Figure 2Coefficients of the 44 relationships for 1st- and 2nd-degree relatives from the Neolithic site of Koszyce[15]. Each vertical set of 4 coloured points corresponds to one pair of individuals tested with different numbers of aligned reads, according to the legend. Relationships to the left of the solid vertical line are known to be 1st-degree, as per Schroeder et al.[15], and relationships to the right of the line are expected to be 2nd-degree. Grey areas define 1st- and 2nd-degree range intervals.
Application of the method to other published ancient individuals.

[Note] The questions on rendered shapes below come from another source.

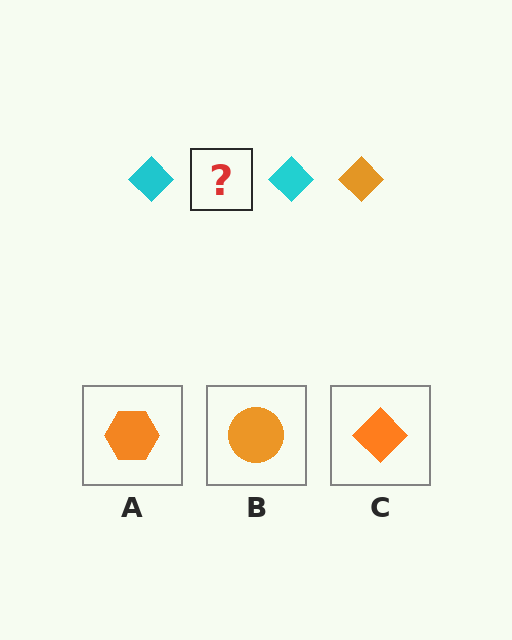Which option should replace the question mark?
Option C.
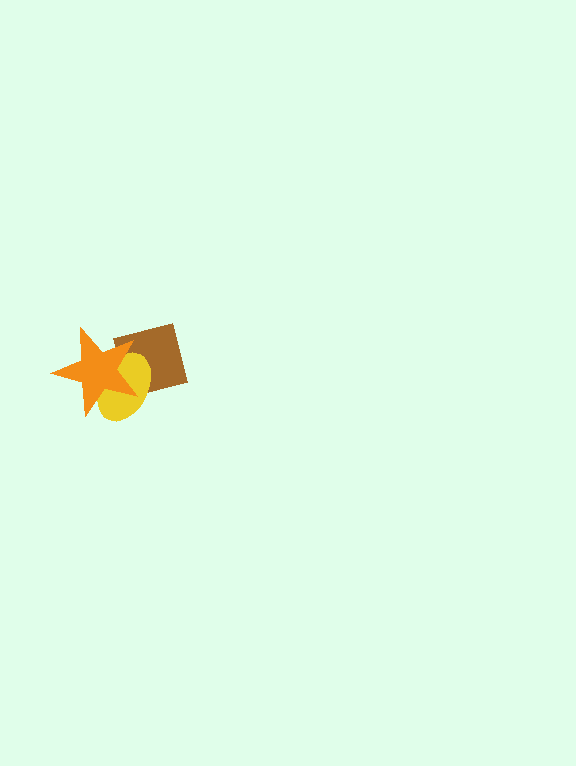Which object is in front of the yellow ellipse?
The orange star is in front of the yellow ellipse.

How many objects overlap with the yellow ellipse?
2 objects overlap with the yellow ellipse.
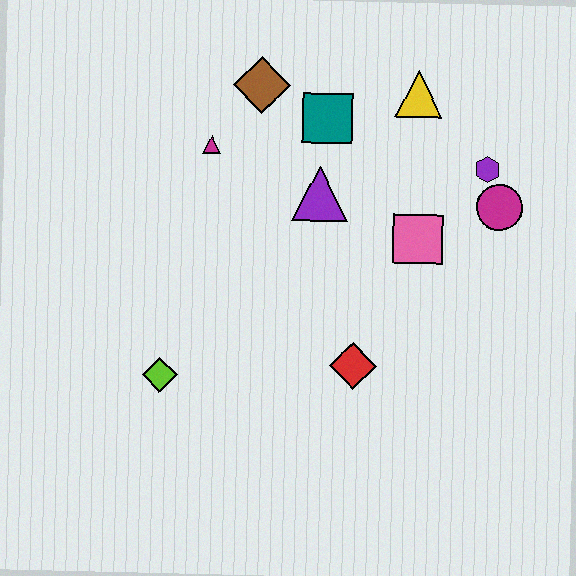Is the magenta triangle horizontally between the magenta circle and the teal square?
No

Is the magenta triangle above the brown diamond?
No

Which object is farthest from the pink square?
The lime diamond is farthest from the pink square.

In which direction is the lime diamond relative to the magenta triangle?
The lime diamond is below the magenta triangle.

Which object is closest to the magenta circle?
The purple hexagon is closest to the magenta circle.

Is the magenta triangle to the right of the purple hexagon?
No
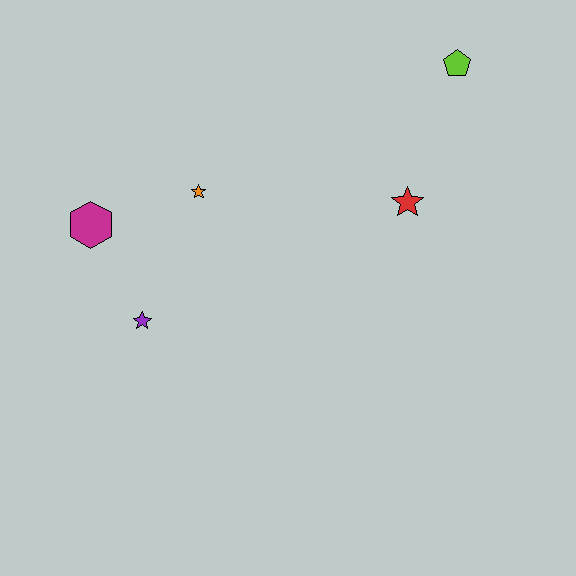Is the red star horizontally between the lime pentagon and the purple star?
Yes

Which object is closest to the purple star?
The magenta hexagon is closest to the purple star.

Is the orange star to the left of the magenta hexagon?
No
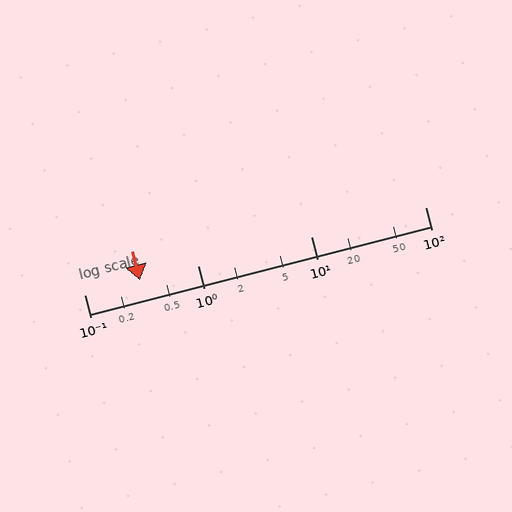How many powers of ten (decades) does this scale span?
The scale spans 3 decades, from 0.1 to 100.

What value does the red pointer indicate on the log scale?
The pointer indicates approximately 0.31.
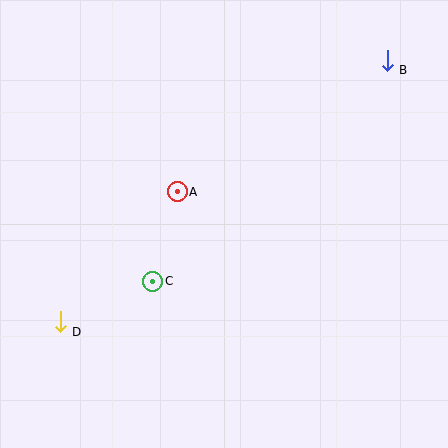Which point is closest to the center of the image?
Point A at (177, 192) is closest to the center.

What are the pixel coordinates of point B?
Point B is at (387, 70).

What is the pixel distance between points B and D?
The distance between B and D is 419 pixels.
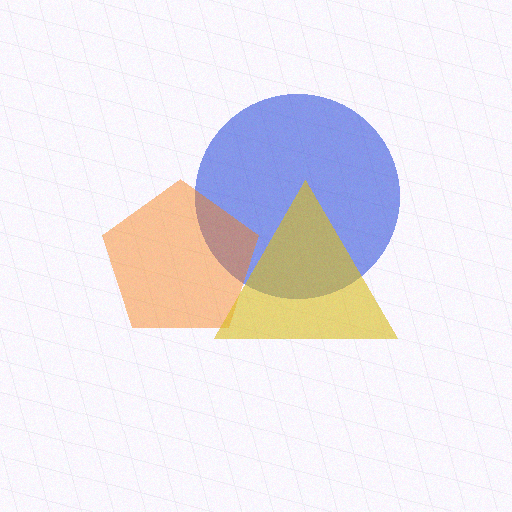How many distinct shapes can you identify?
There are 3 distinct shapes: a blue circle, an orange pentagon, a yellow triangle.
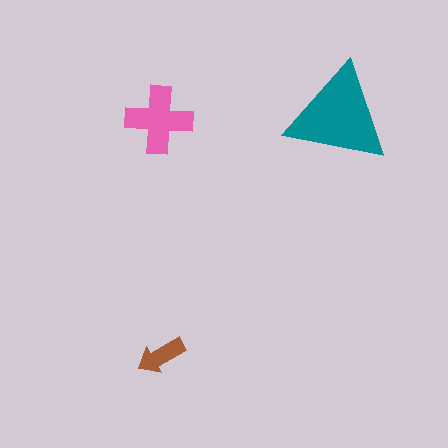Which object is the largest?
The teal triangle.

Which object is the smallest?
The brown arrow.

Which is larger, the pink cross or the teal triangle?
The teal triangle.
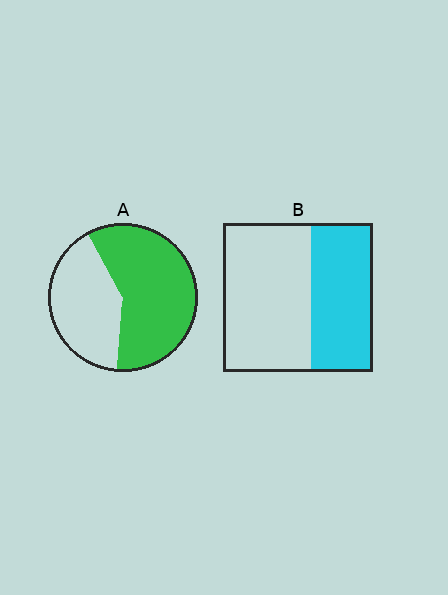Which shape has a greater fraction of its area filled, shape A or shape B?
Shape A.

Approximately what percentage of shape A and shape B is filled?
A is approximately 60% and B is approximately 40%.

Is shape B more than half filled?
No.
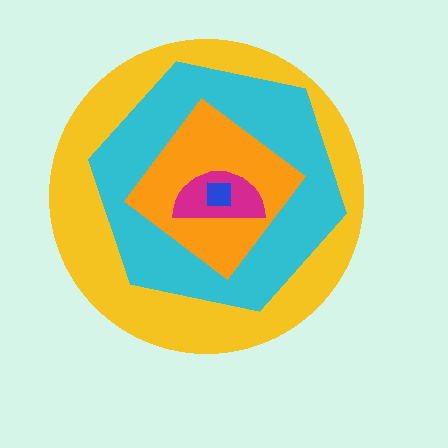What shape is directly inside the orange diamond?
The magenta semicircle.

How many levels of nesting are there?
5.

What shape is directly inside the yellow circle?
The cyan hexagon.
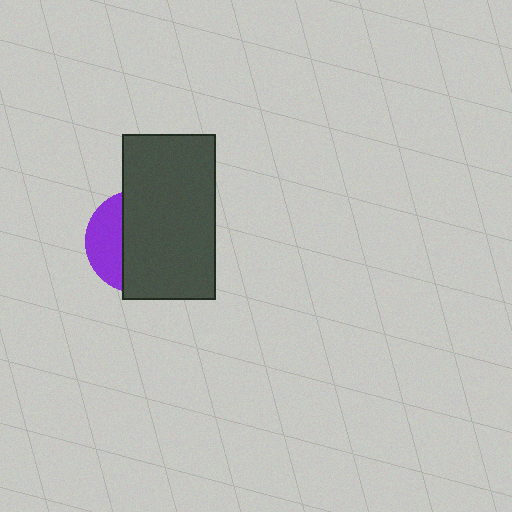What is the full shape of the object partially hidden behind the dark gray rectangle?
The partially hidden object is a purple circle.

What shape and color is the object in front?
The object in front is a dark gray rectangle.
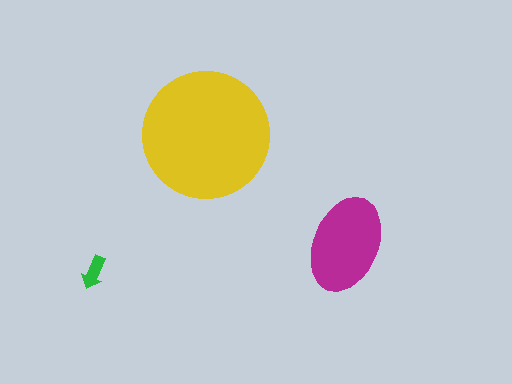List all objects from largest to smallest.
The yellow circle, the magenta ellipse, the green arrow.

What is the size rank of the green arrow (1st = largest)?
3rd.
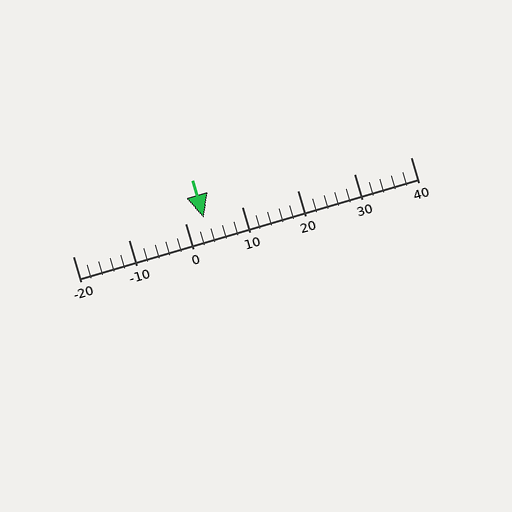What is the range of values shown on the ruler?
The ruler shows values from -20 to 40.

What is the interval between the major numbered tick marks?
The major tick marks are spaced 10 units apart.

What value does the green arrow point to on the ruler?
The green arrow points to approximately 3.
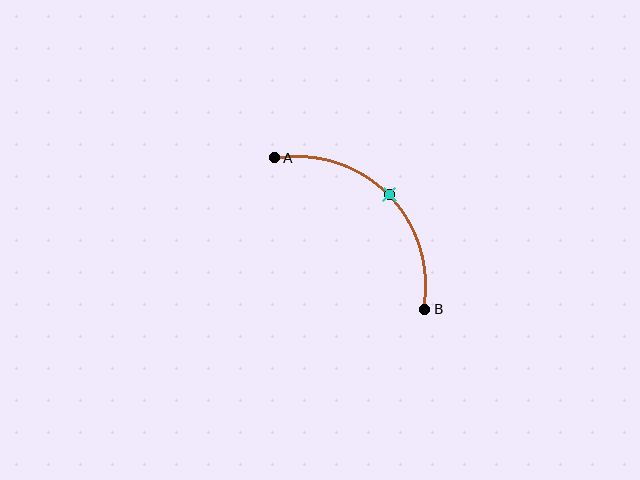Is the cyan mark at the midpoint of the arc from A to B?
Yes. The cyan mark lies on the arc at equal arc-length from both A and B — it is the arc midpoint.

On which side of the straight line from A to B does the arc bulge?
The arc bulges above and to the right of the straight line connecting A and B.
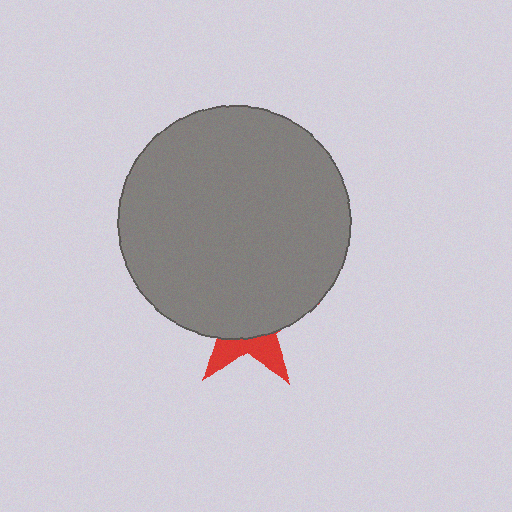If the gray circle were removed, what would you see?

| Publication | Individual ID 1 | Individual ID 2 | Associated period | Published degree estimate | Our method’s HRC | SNPs used | Our degree estimate (posterior probability) |
|---|---|---|---|---|---|---|---|
| Fernandes et al. (2017)[ | N44 | N45 | Chalcolithic | 2nd | 0.0962 | 14,457 | 2nd |
| Brace et al. (2019)[ | SB492A3 | SB493A2 | Neolithic | 1st | 0.2644 | 25,805 | 1st |
| Saag et al. (2019)[ | V14 | X05 | Bronze Age | – | 0.2595 | 14,374 | 1st |
| V16 | X14 | Bronze Age | 2nd | 0.1448 | 12,580 | 2nd | |
| Margaryan et al. (2020)[ | VK234 | VK236 | Viking Age | 1st | 0.2173 | 22,702 | 1st |
| VK236 | VK25 | Viking Age | 1st | 0.2163 | 22,659 | 1st | |
| VK234 | VK25 | Viking Age | 1st | 0.2071 | 22,753 | 1st | |
| VK245 | VK45 | Viking Age | 1st | 0.1878 | 17,196 | 1st | |
| VK237 | VK239 | Viking Age | – | 0.1265 | 18,032 | 2nd | |
| VK236 | VK242 | Viking Age | 2nd | 0.1214 | 20,349 | 2nd | |
| VK236 | VK238 | Viking Age | 2nd | 0.1208 | 21,321 | 2nd | |
| VK238 | VK242 | Viking Age | 2nd | 0.1188 | 19,694 | 2nd | |
| VK240 | VK245 | Viking Age | 2nd | 0.1178 | 21,463 | 2nd | |
| VK240 | VK45 | Viking Age | 2nd | 0.1175 | 17,850 | 2nd | |
| VK25 | VK44 | Viking Age | 2nd | 0.1155 | 21,530 | 2nd | |
| VK236 | VK44 | Viking Age | 2nd | 0.1125 | 21,293 | 2nd | |
| VK234 | VK44 | Viking Age | 2nd | 0.1113 | 21,216 | 2nd | |
| VK238 | VK44 | Viking Age | 2nd | 0.1108 | 20,458 | 2nd | |
| VK242 | VK44 | Viking Age | 2nd | 0.1065 | 19,489 | 2nd | |
| VK242 | VK25 | Viking Age | 2nd | 0.0970 | 20,903 | 2nd | |
| VK245 | VK46 | Viking Age | 2nd | 0.0895 | 21,696 | 2nd | |
| VK238 | VK25 | Viking Age | 2nd | 0.0813 | 21,947 | 2nd | |
| VK45 | VK46 | Viking Age | 2nd | 0.0805 | 19,269 | 2nd | |
| VK234 | VK238 | Viking Age | 2nd | 0.0759 | 21,797 | 2nd | |
| VK234 | VK242 | Viking Age | 2nd | 0.0687 | 20,617 | 2nd |
BAM files were downloaded from the European Nucleotide Database, subsampled to a maximum of 1,300,000 reads, and then processed through our pipeline. The allele frequencies used were from individuals with European ancestry in the 1000 Genomes Phase 3 dataset. Estimates in bold are based on less than 10,000 SNPs, and therefore include some degree of uncertainty. For these, we present the posterior probabilities of each degree between parentheses, and on Supplementary Figure 2 we show the corresponding simulated range plots for these pairs.
Figure 3Coefficient distribution ranges for (a) 500 and (b) 5000 pairs of simulated individuals using different numbers of SNPs, based on Phase 1 CHS allele frequencies, demonstrating overlaps and the correction of the curves towards the hard thresholds between classes on the higher SNP numbers. (c) False positive rates, as identified by simulated relationships crossing the thresholds between classes. From 30,000 SNPs no overlap was obtained, even with up to 5000 simulated pairs of individuals, although higher numbers of simulated pairs would eventually produce an overlap with error rates further tending towards 0.